Epilogue: The value of #pubarchMED
I have not given you many details about the project. Just very general ideas that little by little will unwrap. Today, I would like to talk about the outcomes of the project. The real-utopian ones. Those that can actually change the way things are done in a possitive way for the profession, archaeological heritage and its many stakeholders. I am not talking about te academic outcomes, all the articles and books and resources we intend to produce. But about the ideas that lay beneath.
If I had to write down the ‘big question’ it would probably be: How can we manage archaeological heritage better in the Mediterranean?
But in order to answer this question I intend to really understand archaeological heritage management and its impact. This leads to many other questions and a thorough work of documentation that will be the core of the project. With all it, I intend to untangle the threads of Mediterranean archaeology, identify flaws in the system and opportunities to improve, if not solve them. All this taking into account the reality of Mediterranean archaeology is diverse and far from the extensive Anglophone literature we usually handle.

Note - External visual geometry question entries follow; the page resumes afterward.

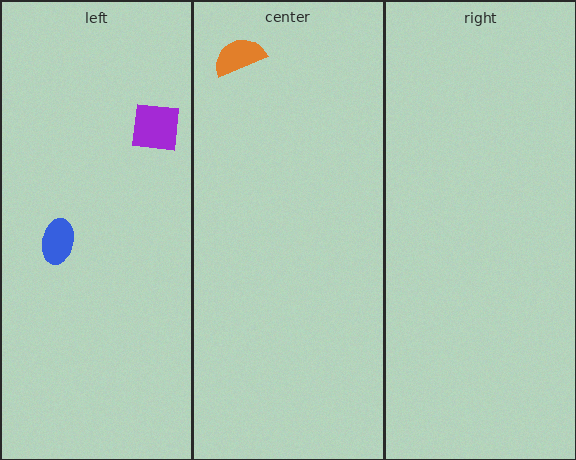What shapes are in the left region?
The blue ellipse, the purple square.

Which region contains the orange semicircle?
The center region.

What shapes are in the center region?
The orange semicircle.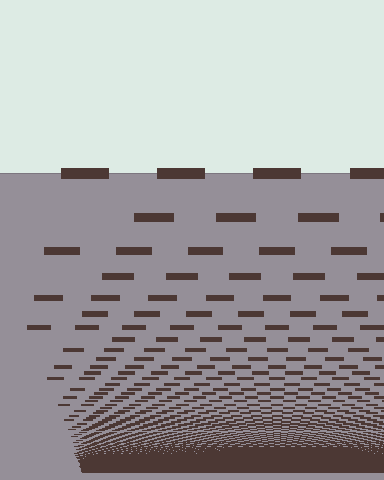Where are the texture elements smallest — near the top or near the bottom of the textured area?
Near the bottom.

Should we be able to solve problems like the one stated in the article? At least, we intend to provide sustainable proposals to deal with it differently. If we do well, they might solve the problem. If not, I believe they will at least be a better way of doing so. That is for me the main value of this project. Not only because we will be able to understand how the system works (after all that was my PhD already), but because we will also be able to proof that public archaeology goes beyond ludic community engagement. We can do more. We can do better. Let’s do it!